Sethos stöhnte gequält und schüttelte den Kopf: "Ich gebs auf. Ich bin hier, weil Dad will, dass wir auf die Insel gehen. Celles hat ein kleines Feuer gestartet, dass außer Kontrolle geriet."
"Hat der Junge deshalb Brandverletzungen?", Cecilia hing noch immer wie eine Klette an ihrem Vater und musterte Phils Arm besorgt, "Er riecht lecker."
"Ich habe ihn nicht als Snack mitgebracht, meine Kleine", Sethos tätschelte ihr den Kopf. Phil war bleich geworden.
"Die Insel ist noch stabil?", Sessy, denn natürlich hatte ihr Bruder recht gehabt, sammelte die Karten ein und steckte sie zurück in die Schachtel, "Wird mein kleines Rom dann auch brennen?"
"Laut Dad ja und das andere... Ich weiß es nicht. Du kümmerst dich doch sonst auch nicht drum."
"Ich hab ein paar Haustierchen hier", Sessy zuckte die Schultern und Phil war, als husche ein Schatten hinter den Steinen vorbei. Er konnte ein Schnarren vernehmen. Seine Nackenhaare sträubten sich unwillkürlich.
"Dann nimm sie mit", Sethos streichelte Cecilia sanft übers Haar, "Mit was hast du sie bitte gekreuzt?"
"Sie sind keine Kreuzungen", erhob Badria und streckte die Hand aus, als ein eigenartiges Wesen mit viel zu großen Augen, Stupsnase, Vorderpfoten mit Schwimmhäuten, Pelz, Insektenflügeln, die zuckten und einem langen Schwanz, an dem Dornen herausragten, zu ihr kam. Sie kraulte es liebevoll auf seinem kahlen Kopf. "Sie sind Unterdämonen aus dem Limbussystem."
"Hübsch...", Sethos verzog das Gesicht gequält, "Lass mich raten, sie fressen Seelen?"
"Unter anderem", Sessy pflückte ein anderes Wesen auf, das Hasenohren aufwies und zwei lange Klauen an den kurzen Vorderbeinen. Die Hinterbeine waren ausgebildet wie die einer übergroßen Wüstenratte und auch das Tier hatte einen langen Stachelbesetzten Schwanz.

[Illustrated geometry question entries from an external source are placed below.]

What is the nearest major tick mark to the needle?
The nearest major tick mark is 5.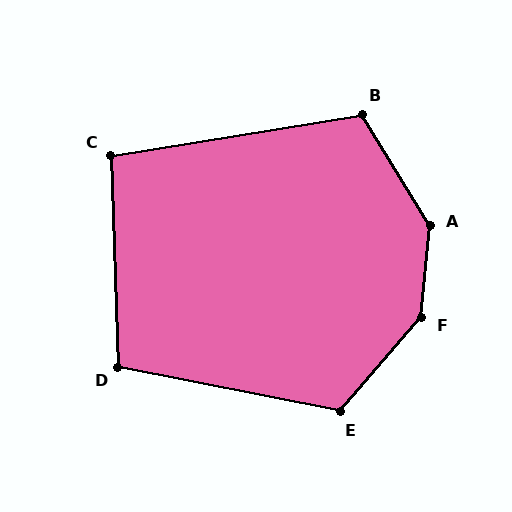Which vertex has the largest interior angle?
F, at approximately 144 degrees.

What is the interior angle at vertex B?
Approximately 112 degrees (obtuse).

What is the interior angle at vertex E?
Approximately 120 degrees (obtuse).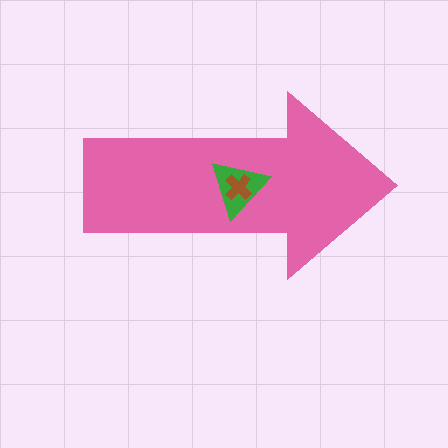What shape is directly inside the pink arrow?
The green triangle.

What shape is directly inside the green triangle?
The brown cross.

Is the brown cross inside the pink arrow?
Yes.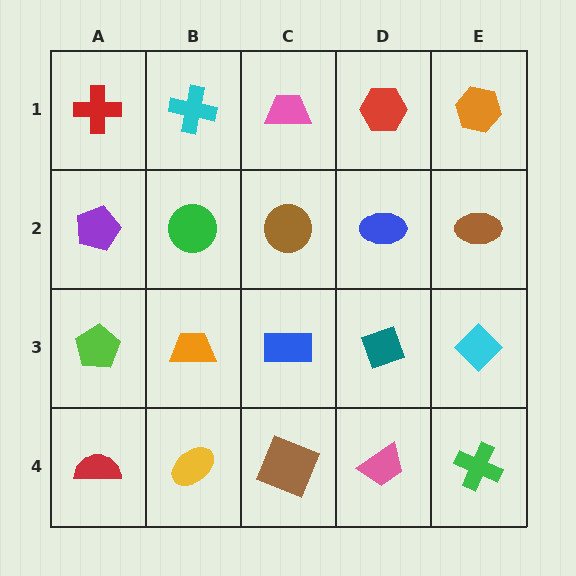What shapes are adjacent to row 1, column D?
A blue ellipse (row 2, column D), a pink trapezoid (row 1, column C), an orange hexagon (row 1, column E).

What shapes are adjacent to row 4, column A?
A lime pentagon (row 3, column A), a yellow ellipse (row 4, column B).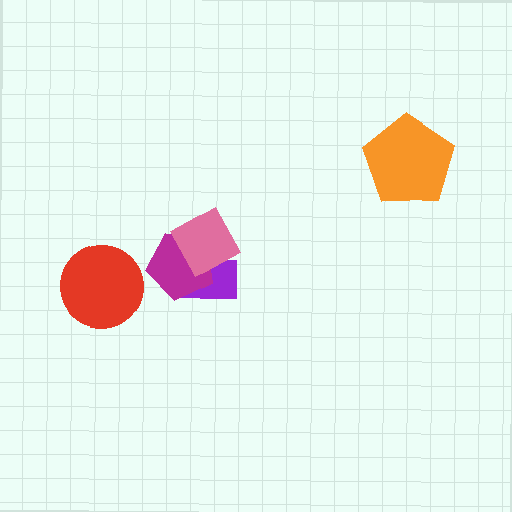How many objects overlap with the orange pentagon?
0 objects overlap with the orange pentagon.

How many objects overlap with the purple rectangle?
2 objects overlap with the purple rectangle.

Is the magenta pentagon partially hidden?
Yes, it is partially covered by another shape.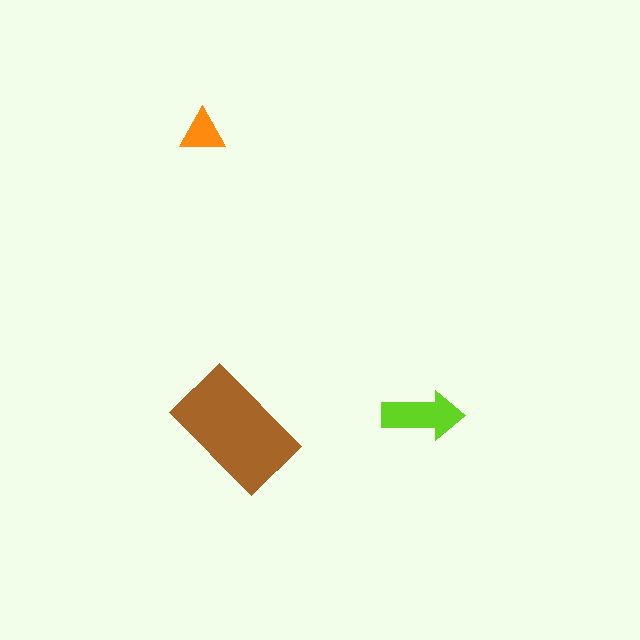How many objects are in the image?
There are 3 objects in the image.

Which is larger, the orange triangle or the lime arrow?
The lime arrow.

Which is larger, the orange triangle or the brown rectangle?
The brown rectangle.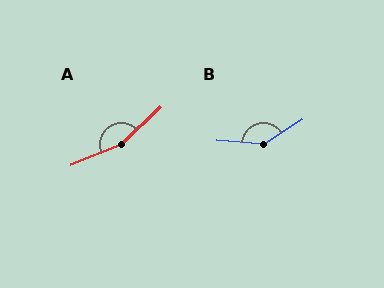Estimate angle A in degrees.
Approximately 159 degrees.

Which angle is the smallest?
B, at approximately 142 degrees.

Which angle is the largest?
A, at approximately 159 degrees.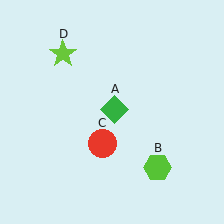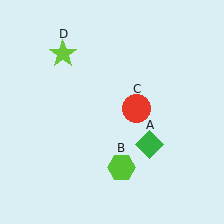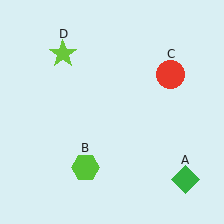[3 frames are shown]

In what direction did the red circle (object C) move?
The red circle (object C) moved up and to the right.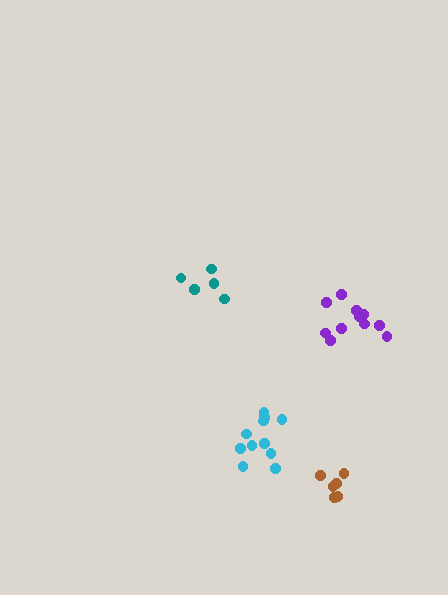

"Dann füttert sie bitte mit allem was geht außer Blut und Seelen. Wir haben Gäste hier!", Sethos verwies mit der freien Hand auf Phil.
"Ist denn der berühmte Felix auch hier?"
"Der ist auf der Insel und dorthin soll ich euch und Phil bringen und ich glaube, wir sollten sie am Leben lassen."
"Oh ja bitte!", warf Phil verzweifelt ein. Er wollte nicht im Kopf von jemandem sterben.
"Er ist schon niedlich", meinte Sessy und beäugte ihn nun mit einem Lächlen, als sie näher kam und sich zu ihm beugte, "Sethos scheint Gefallen an dir zu haben. Sonst ist er nicht so nett."
"SES!", Sethos war die Röte ins Gesicht geschossen, "Er ist ein Gast."
"Klar, red dich nur raus. Ich kann deine Schwingungen spüren, so stark sind sie", zog sie ihn auf, "Komm, tu nicht so. Wir alle wissen, dass Cecilia ein kleiner Unfall ist, als du einmal in deinem Leben besoffen mit einer Frau im Bett gelandet bist, weil alle meinten, du musst es mal probieren."
Phil blickte zwischen den Geschwistern hin und her. Sethos wirkte plötzlich nicht mehr wie ein erfahrener Mann, sondern mehr wie ein ertappter Teenager, der verlegen herumdruckste und sich dann schnell von Phils Blick abwandte, um Cecilia über die Wange zu streicheln und zu murmeln: "Daddy bringt dich jetzt auf die Insel, mein Schatz. Da ist Oma Sherine und Tante Ladira. Freust du dich?"
"Dad, ich bin erwachsen...", Cecilia verdrehte die Augen und trotzdem klebte sie an seinem Arm, als sei sie dort festgewachsen.